Right from the runway is the Express way. Express operates some 650 stores throughout the US, Canada, and Puerto Rico that sell trendy private-label apparel and accessories targeted to men and women between the ages of 20 and 30. (The chain's fashions are styled to have an international influence and modern appeal.) The stores are located primarily in malls. Express also sells denim and lingerie and operates a growing online business. The chain's international footprint is growing through franchise agreements in the Middle East and Latin America. Launched by Limited Brands (later renamed L Brands) in 1980, Express was taken public in 2010 by the private equity firm Golden Gate Capital.
Express sells through brick-and-mortar retail and outlet stores, an e-commerce operation, and franchises.
Express' brick-and-mortar stores generated about 81% of its total sales in fiscal 2016 (ended 30 January) while its e-commerce channel contributed another 17% to total sales. By merchandise type, apparel made up 88% of the retailer's total sales, while accessories and other items made up an additional 10%. Women's merchandise made up 63% of sales, while men's merchandise made up the remainder. The retailer has around 18,000 employees.
On a purchase order basis, the retailer sources its merchandise from some 60 vendors operating through 306 manufacturing facilities out of 20 countries (mostly in Asia and South and Central America). The top five countries it sourced merchandise from, based on cost, were: China, Indonesia, Vietnam, Sri Lanka, and the Philippines.
Express operates around 650 stores and more than 80 factory outlet stores in 48 US states, the District of Columbia, Puerto Rico, and Canada. California, Texas, Florida, and New York are major markets for the retail chain. The retailer has more than 15 locations in Canada. Overseas, franchisees operate 10 stores in the Middle East, 11 in Mexico and a handful of other Latin American countries, and five stores in South Africa.
Sales and Marketing
Express relies on a variety of marketing vehicles to increase store traffic and build its brand. These include direct mail, e-mail, and in-store promotions, as well as print, TV, and digital advertising. It also makes use of mobile tactics and social networking sites.
The retailer has been boosting its advertising spend in recent years. It spent $110.5 million in FY2016 (ended January), up from $104.6 million and $83.2 million in fiscal years 2015 and 2014, respectively.
Net revenue has fluctuated in recent years.
In fiscal 2016 (ended January), net sales grew 9% on prior year to $2.4 billion due to a 6% increase in dollars per sale on a comparable basis, which the company attributes to a strong product assortment and reduced promotional activity. More disciplined inventory management, faster product refreshes, and speed to market were other factors in strong store performance. Non-comparable sales increased by $69.9 million due to outlet store openings (partially offset by retail store closures).

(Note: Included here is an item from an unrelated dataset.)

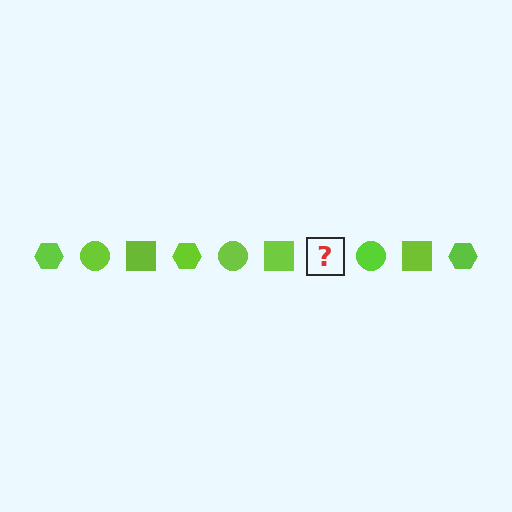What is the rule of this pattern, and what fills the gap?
The rule is that the pattern cycles through hexagon, circle, square shapes in lime. The gap should be filled with a lime hexagon.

E-commerce sales were up 11% for the year, and benefited from improved customer experience, including same-day delivery, and improved mobile and web applications.
Net income increased 71% on prior year to $116.5 due to higher sales and lower expenses. Cash from operating activities of $229.6 represented a 47% increase on fiscal 2015.
Express is seeking to grow through a combination of new store openings, growth of its e-commerce operation, and improving sales and margins at existing stores. More recently, it's been closing more traditional stores in favor of opening more factory outlet stores for the budget-conscious in appropriate markets. In fiscal 2016, Express opened 40 new factory outlet stores and one retail store in US, while closing 29 retail stores.
Express made strides in 2015 and 2016 in becoming a slicker outfit. Comparable sales in the period grew 4%, and sales per square foot 7%, on the back on more fashion items, new categories and collections, increased newness, greater inventory discipline including around product testing and purchasing, and better speed to market. The company's e-commerce operation also saw significant improvement – sales via the channel increased 11% due to similar reasons to the above, but also same-day delivery, website improvements, a better mobile platform, and improved customer engagement.
As part of its international growth strategy, Express made exited its franchise agreements in the Middle East and South Africa to focus on the Americas. The company has 18 franchises in Latin America.
Investment firm FMR LLC owns about 11% of the company's shares.
Golden Gate Capital, which bought ailing Express from Limited Brands in 2007, took it public in an IPO worth about $272 million in 2010. The proceeds were used to reduce debt, which stood at $199 million at the end of January 2013 compared with $367 million in January 2011. The IPO followed years of pain for Express, which had closed more than 300 stores since 2005 amid declining sales. During that time it converted most of its remaining locations to a dual-gender format, which the company believes is more productive and profitable.